Deviations from Gymnasium

Dynamics are integrated with Diffrax (default Tsit5); pass solver=diffrax.Euler() for Gymnasium-identical dynamics. No built-in 500-step truncation.

lerax.env.classic_control.Acrobot

Bases: AbstractClassicControlEnv[AcrobotState, Int[Array, ''], Float[Array, '4']]

Acrobot environment matching the Gymnasium Acrobot environment.

Note

To achieve identical dynamics to Gymnasium set solver=diffrax.Euler().

Action Space

The action space is discrete with three actions:

  • 0: Apply -1 torque to the joint between the two links
  • 1: Apply 0 torque
  • 2: Apply +1 torque to the joint between the two links

The action applies a fixed magnitude torque to the joint for the duration of the time step.

Observation Space

The observation space is a 6-dimensional continuous space representing the state of the two links:

Index Observation Min Value Max Value
0 Cosine of Joint Angle 1 -1.0 1.0
1 Sine of Joint Angle 1 -1.0 1.0
2 Cosine of Joint Angle 2 -1.0 1.0
3 Sine of Joint Angle 2 -1.0 1.0
4 Joint Velocity 1 -4π
5 Joint Velocity 2 -9π

Reward

Non-terminal steps yield a reward of -1.0 and the terminal step yields a reward of 0.0.

Termination

The episode terminates when the tip of the second link reaches a height greater than 1.0 unit above the base. This corresponds to the condition: -cos(theta1) - cos(theta1 + theta2) > 1.0

Parameters:

Name Type Description Default
gravity Float[ArrayLike, '']

Gravitational acceleration.

9.8
link_length_1 Float[ArrayLike, '']

Length of the first link.

1.0
link_length_2 Float[ArrayLike, '']

Length of the second link.

1.0
link_mass_1 Float[ArrayLike, '']

Mass of the first link.

1.0
link_mass_2 Float[ArrayLike, '']

Mass of the second link.

1.0
link_com_pos_1 Float[ArrayLike, '']

Center of mass position of the first link.

0.5
link_com_pos_2 Float[ArrayLike, '']

Center of mass position of the second link.

0.5
link_moi Float[ArrayLike, '']

Moment of inertia of the links.

1.0
max_vel_1 Float[ArrayLike, '']

Maximum angular velocity for the first joint.

4 * jnp.pi
max_vel_2 Float[ArrayLike, '']

Maximum angular velocity for the second joint.

9 * jnp.pi
torque_max_noise Float[ArrayLike, '']

Maximum noise to add to the applied torque.

0.0
torques Float[ArrayLike, '3']

Array of possible torques corresponding to each action.

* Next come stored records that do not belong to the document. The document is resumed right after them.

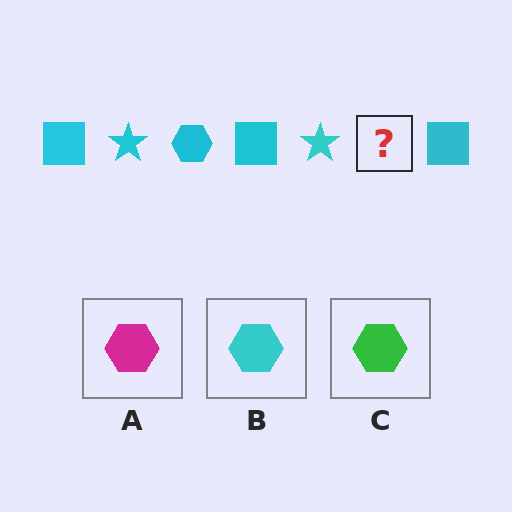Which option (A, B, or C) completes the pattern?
B.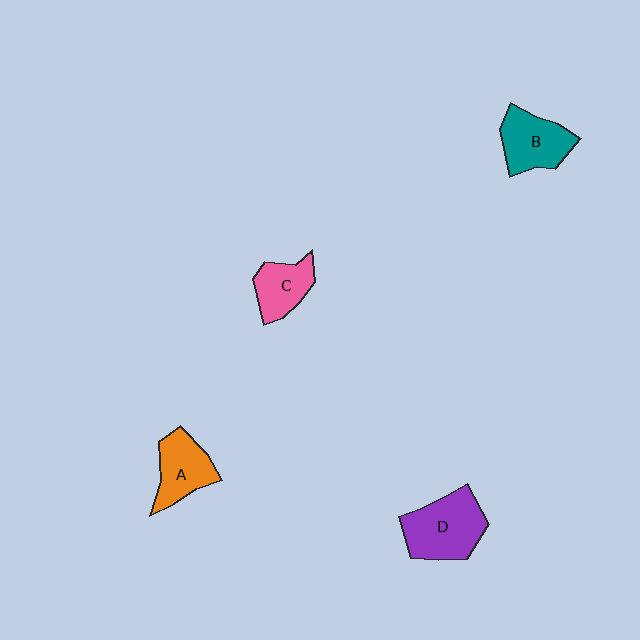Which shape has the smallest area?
Shape C (pink).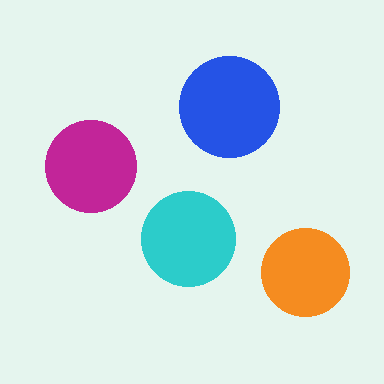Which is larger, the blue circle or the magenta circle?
The blue one.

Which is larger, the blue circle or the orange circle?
The blue one.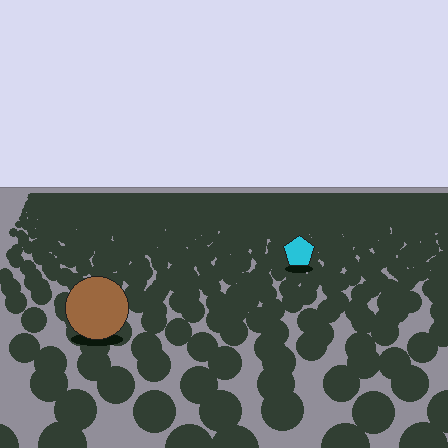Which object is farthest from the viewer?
The cyan pentagon is farthest from the viewer. It appears smaller and the ground texture around it is denser.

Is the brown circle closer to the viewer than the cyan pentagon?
Yes. The brown circle is closer — you can tell from the texture gradient: the ground texture is coarser near it.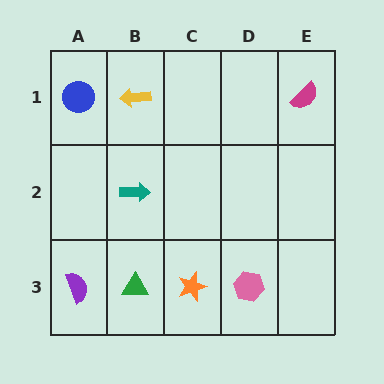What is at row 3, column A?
A purple semicircle.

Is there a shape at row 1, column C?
No, that cell is empty.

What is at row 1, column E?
A magenta semicircle.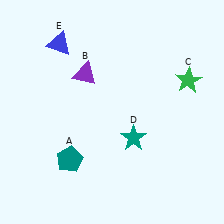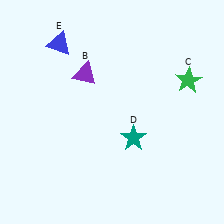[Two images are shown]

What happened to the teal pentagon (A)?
The teal pentagon (A) was removed in Image 2. It was in the bottom-left area of Image 1.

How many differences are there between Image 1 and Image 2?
There is 1 difference between the two images.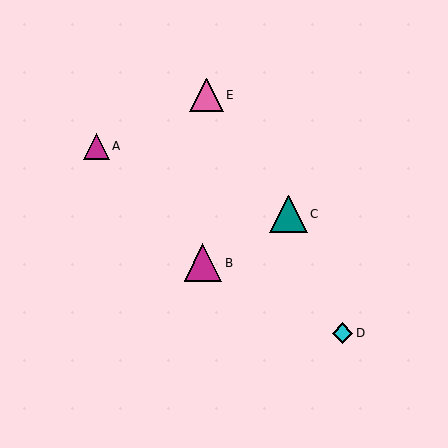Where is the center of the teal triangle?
The center of the teal triangle is at (289, 214).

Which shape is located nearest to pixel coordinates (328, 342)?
The cyan diamond (labeled D) at (342, 333) is nearest to that location.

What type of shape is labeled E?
Shape E is a pink triangle.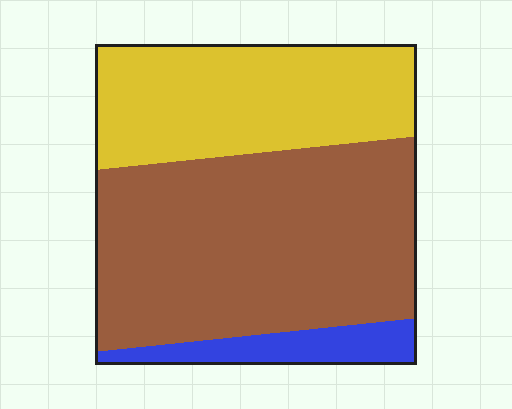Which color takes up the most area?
Brown, at roughly 55%.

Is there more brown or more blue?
Brown.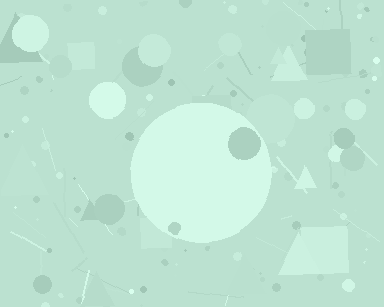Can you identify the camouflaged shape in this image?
The camouflaged shape is a circle.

jnp.array([-1.0, 0.0, 1.0])
dt Float[ArrayLike, '']

Time step for integration.

0.2
solver diffrax.AbstractSolver | None

Diffrax solver to use for integration.

None
stepsize_controller diffrax.AbstractStepSizeController | None

Step size controller for adaptive solvers.

None

unwrapped property

unwrapped: Self

Return the unwrapped environment

action_mask

action_mask(
    state: StateType, *, key: Key[Array, ""]
) -> None

transition

transition(
    state: StateType,
    action: ActType,
    *,
    key: Key[Array, ""],
) -> StateType

truncate

truncate(state: StateType) -> Bool[Array, '']

state_info

state_info(state: StateType) -> dict

transition_info

transition_info(
    state: StateType, action: ActType, next_state: StateType
) -> dict

render_states

render_states(
    states: Sequence[StateType],
    renderer: AbstractRenderer | Literal["auto"] = "auto",
    dt: float = 0.0,
)

Render a sequence of frames from multiple states.

Parameters:

Name Type Description Default
states Sequence[StateType]

A sequence of environment states to render.

required
renderer AbstractRenderer | Literal['auto']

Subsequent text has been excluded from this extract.